Yes, cross node use cases are not considered because it's not only
about load but also numa in such case

> are not on the same socket, and in that case cpus_share_cache(prev, target)
> fails and there is no check as to whether prev is idle. The result is that
> an idle core is left idle and the thread is migrated to another socket,
> perhaps impacting locality.
>
> Prior to v5.8 on my machine this was a rare event, because there were not
> many of these background processes. But in v5.8, the default governor for
> Intel machines without the HWP feature was changed from intel_pstate to
> intel_cpufreq. The use of intel_cpufreq triggers very frequent kworkers on
> all cores, which makes it much more likely that cores that are currently
> idle, and are overall not at all overloaded, will have a higher load
> average even with the waking thread deducted, than the core managing the
> wakeup of the threads.
>
> Would it be useful to always check whether prev is idle, perhaps in
> wake_affine_idle or perhaps in select_idle_sibling?

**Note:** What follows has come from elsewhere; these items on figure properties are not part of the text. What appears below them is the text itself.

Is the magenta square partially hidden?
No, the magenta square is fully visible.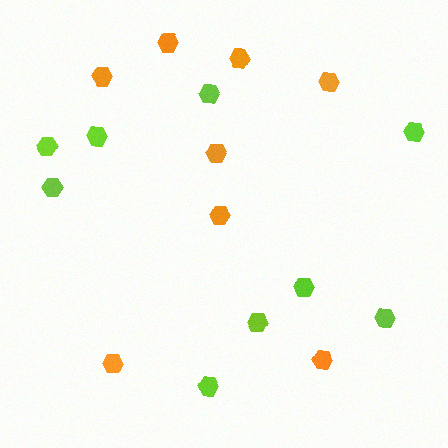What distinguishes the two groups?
There are 2 groups: one group of orange hexagons (8) and one group of lime hexagons (9).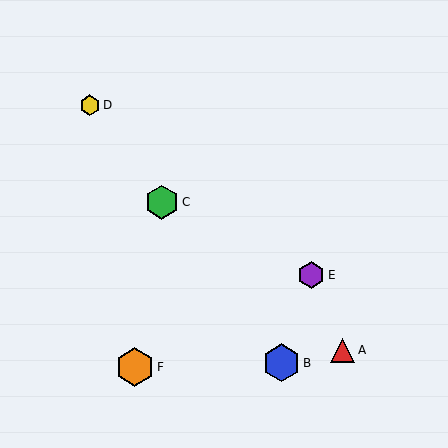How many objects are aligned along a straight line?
3 objects (B, C, D) are aligned along a straight line.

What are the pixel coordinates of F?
Object F is at (135, 367).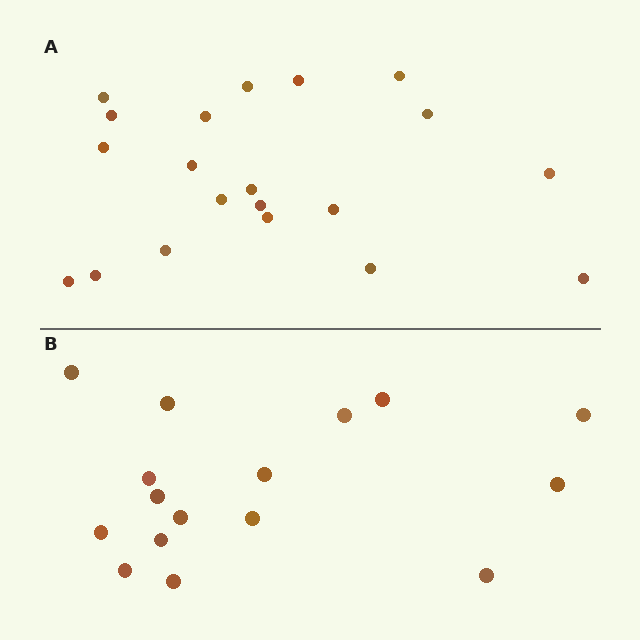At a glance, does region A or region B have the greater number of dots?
Region A (the top region) has more dots.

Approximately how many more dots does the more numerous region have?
Region A has about 4 more dots than region B.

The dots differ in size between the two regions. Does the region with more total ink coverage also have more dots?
No. Region B has more total ink coverage because its dots are larger, but region A actually contains more individual dots. Total area can be misleading — the number of items is what matters here.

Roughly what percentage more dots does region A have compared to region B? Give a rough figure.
About 25% more.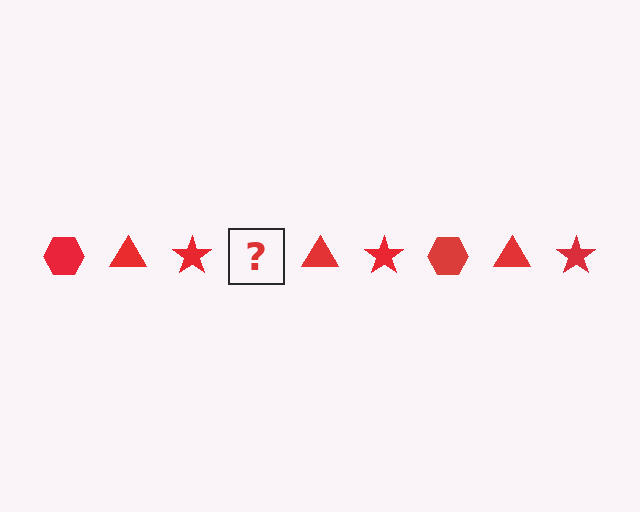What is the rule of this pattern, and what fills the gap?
The rule is that the pattern cycles through hexagon, triangle, star shapes in red. The gap should be filled with a red hexagon.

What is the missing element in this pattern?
The missing element is a red hexagon.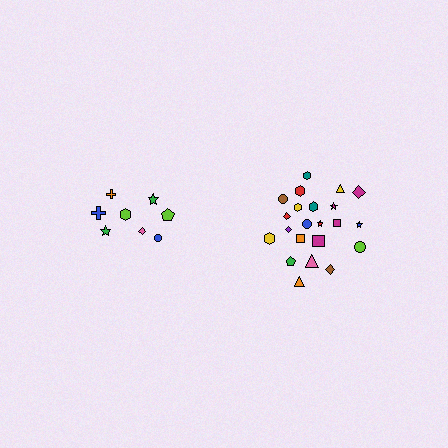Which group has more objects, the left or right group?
The right group.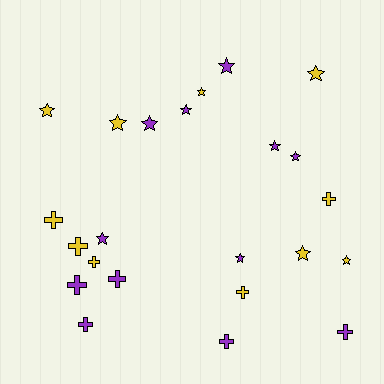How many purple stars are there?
There are 7 purple stars.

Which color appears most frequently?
Purple, with 12 objects.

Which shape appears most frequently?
Star, with 13 objects.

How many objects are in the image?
There are 23 objects.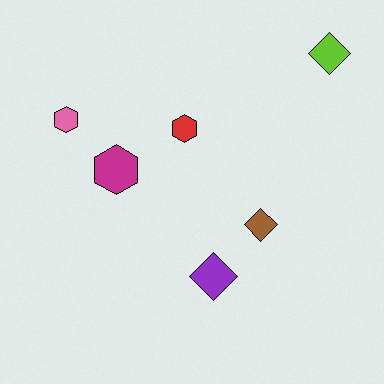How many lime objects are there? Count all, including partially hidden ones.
There is 1 lime object.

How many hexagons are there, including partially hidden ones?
There are 3 hexagons.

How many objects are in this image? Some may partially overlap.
There are 6 objects.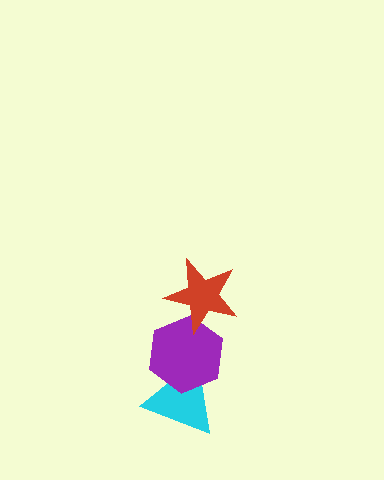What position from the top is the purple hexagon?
The purple hexagon is 2nd from the top.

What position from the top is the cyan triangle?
The cyan triangle is 3rd from the top.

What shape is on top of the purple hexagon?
The red star is on top of the purple hexagon.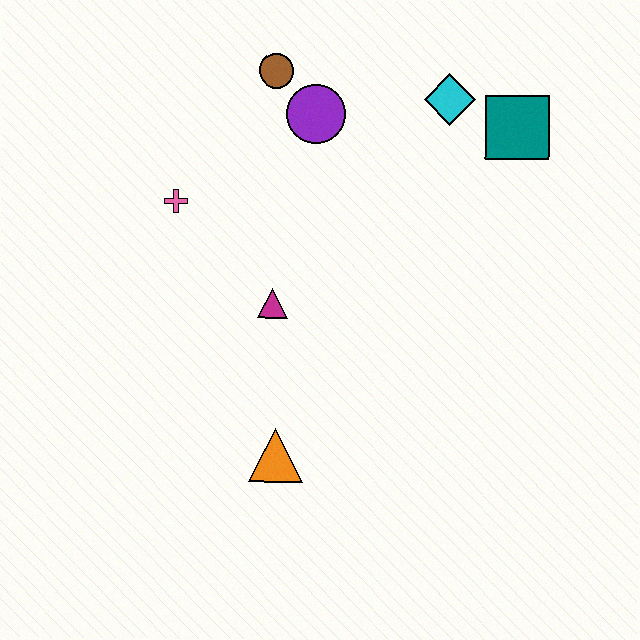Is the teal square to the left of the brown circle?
No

Yes, that would make sense to add a condition in wake_affine_idle to
return prev if this cpu is not idle (or about to become idle)

>
> Traces from various versions are available at
> https://pages.lip6.fr/Julia.Lawall/uas.pdf. 5.8 and 5.9-rc7 are toward the
> end of the file. In these versions, all the threads systematically move
> around at synchronization points in the program.
>
> thanks,
> julia